In the field of UX design, the state-of-the-art is a moving target. So it’s easy for today’s best practice to morph into tomorrow’s deficiency. And the reason for it is simple: users are fickle.
To keep up, most UX designers rely heavily on A/B testing. The idea is to replace their original assumptions with real-world data about how people interact with a given product. But A/B testing is no panacea.
That’s because A/B testing has some limitations when it comes to UX. There are vast parts of an overall user experience that don’t lend themselves to a simple this-or-that comparison. So UX designers need to understand when A/B testing is appropriate and how to design their tests.
To help, here’s a guide to the signals that indicate when A/B testing is the right tool for UX fine-tuning.
We’ll discuss each of them and what they mean. And then, we’ll discuss the four core components that make for high-quality UX A/B testing, and a few examples of successful UX A/B testing. Let’s get started.
To Test or Not to Test
When you’re in the design phase of a website or app, everything you do will be in some way based on assumptions. And in most cases, those assumptions will rest on your prior experiences or the wishes of your client. Chances are, however, many of those assumptions will be wrong.
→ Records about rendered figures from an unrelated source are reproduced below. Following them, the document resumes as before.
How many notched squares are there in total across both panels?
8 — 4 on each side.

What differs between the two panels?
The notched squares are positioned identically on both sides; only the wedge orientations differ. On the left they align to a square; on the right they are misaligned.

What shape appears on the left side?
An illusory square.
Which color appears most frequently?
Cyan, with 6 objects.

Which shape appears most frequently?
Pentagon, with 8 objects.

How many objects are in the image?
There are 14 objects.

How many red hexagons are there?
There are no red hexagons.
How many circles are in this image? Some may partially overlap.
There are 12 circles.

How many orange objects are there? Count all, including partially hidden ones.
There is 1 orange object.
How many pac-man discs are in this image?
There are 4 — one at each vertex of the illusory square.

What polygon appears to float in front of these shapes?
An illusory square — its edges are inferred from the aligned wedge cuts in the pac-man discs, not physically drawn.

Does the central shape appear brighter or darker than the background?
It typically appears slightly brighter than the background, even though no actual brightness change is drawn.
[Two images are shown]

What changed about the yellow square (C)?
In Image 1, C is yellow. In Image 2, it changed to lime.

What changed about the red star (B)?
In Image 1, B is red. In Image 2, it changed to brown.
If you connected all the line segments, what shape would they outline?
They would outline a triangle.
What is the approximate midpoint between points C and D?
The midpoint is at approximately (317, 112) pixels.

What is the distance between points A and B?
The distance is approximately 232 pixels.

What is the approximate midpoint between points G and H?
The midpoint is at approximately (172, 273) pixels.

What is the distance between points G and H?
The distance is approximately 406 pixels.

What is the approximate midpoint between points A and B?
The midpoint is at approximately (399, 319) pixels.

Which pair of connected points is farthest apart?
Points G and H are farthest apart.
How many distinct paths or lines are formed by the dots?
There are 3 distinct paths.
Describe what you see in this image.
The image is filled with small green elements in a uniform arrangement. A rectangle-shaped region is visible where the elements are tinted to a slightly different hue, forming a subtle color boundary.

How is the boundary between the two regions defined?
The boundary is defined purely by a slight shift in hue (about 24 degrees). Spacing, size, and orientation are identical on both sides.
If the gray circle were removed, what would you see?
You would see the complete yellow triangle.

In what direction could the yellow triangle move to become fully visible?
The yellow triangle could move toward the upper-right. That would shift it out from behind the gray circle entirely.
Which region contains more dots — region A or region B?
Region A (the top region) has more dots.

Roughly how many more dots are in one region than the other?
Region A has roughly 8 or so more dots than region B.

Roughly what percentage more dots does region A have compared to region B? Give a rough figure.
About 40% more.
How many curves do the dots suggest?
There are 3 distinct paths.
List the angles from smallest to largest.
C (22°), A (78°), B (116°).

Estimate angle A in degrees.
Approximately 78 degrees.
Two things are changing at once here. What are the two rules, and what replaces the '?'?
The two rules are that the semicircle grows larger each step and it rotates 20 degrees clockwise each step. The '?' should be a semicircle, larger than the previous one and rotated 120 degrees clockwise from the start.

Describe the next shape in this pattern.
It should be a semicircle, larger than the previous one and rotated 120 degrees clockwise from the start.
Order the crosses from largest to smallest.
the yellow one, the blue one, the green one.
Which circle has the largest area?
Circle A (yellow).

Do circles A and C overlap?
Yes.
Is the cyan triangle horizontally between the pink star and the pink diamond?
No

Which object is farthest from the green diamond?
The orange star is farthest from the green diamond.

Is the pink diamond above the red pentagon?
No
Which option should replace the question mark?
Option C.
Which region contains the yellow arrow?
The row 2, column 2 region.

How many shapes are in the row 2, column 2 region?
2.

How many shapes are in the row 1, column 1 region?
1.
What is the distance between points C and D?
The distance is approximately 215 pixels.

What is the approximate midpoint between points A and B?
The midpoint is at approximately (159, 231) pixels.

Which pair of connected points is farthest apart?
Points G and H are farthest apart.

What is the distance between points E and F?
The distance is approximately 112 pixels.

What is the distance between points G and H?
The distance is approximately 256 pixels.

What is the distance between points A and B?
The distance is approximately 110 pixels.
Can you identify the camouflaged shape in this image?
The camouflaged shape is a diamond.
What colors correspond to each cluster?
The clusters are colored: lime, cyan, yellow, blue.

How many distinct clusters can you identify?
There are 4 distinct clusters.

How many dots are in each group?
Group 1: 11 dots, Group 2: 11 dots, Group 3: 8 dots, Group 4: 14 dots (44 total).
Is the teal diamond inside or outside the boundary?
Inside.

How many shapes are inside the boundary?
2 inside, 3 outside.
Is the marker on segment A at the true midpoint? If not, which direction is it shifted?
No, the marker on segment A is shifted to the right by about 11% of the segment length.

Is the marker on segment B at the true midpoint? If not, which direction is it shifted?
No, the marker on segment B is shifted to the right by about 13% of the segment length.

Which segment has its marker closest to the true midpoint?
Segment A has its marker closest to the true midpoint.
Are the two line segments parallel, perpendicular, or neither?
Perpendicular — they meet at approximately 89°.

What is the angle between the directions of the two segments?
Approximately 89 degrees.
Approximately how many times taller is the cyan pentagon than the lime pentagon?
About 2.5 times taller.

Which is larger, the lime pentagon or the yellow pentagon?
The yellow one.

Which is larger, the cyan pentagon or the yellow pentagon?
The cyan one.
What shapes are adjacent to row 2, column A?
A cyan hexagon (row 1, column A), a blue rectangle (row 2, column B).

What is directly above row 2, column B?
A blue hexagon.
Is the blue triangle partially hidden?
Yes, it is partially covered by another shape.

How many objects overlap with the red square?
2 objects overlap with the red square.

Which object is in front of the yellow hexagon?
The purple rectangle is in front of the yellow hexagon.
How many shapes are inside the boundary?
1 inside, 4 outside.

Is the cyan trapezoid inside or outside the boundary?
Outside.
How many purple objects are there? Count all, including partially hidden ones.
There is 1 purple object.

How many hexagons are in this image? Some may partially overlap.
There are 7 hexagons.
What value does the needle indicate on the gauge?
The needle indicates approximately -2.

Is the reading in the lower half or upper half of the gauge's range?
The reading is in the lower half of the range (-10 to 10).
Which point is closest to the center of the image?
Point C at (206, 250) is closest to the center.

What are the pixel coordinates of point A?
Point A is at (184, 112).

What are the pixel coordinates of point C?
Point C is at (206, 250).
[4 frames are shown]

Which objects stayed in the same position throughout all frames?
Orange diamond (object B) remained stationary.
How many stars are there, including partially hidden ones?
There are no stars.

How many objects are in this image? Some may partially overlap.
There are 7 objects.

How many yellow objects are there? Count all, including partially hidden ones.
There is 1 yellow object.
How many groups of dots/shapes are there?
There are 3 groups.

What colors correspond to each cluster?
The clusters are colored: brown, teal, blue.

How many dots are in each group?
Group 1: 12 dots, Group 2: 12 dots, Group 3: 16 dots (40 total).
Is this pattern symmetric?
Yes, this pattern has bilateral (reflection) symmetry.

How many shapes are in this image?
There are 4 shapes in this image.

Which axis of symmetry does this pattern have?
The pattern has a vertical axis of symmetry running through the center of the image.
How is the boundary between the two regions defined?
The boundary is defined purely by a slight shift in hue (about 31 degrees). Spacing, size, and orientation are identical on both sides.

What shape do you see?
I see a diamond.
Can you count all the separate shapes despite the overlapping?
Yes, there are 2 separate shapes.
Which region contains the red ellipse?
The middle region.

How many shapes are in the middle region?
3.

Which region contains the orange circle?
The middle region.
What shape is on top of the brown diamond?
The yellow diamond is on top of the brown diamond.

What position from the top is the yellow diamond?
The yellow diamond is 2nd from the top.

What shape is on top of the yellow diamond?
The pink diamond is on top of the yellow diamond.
That’s why usability testing is typically a core component of early design workflows. It’s a way of getting direct user feedback from the target audience to iron out any aspects of the UX that might hinder real-world users. But usability testing only takes you so far.
While it will help you address any glaring deficiencies in your UX, it won’t tell you if the solutions you choose are the best ones. All you’ll find out is what works and what doesn’t. For that, you’ll need A/B testing.
A/B testing, sometimes referred to as “split testing” is a process of experimentation using two or more variations of a product, service, marketing tool, management process, etc. It’s used to determine the best solution to maximize efficiency, productivity, sales, and a host of other common business outcomes.
Split testing tools may include virtual private network tools that divide and test a product or service in different geographical locations. It may include the use of browser testing tools, analytical tools for customer behaviour and rich media tools (think video, imagery, text, etc) to determine the best marketing channels for a product or service.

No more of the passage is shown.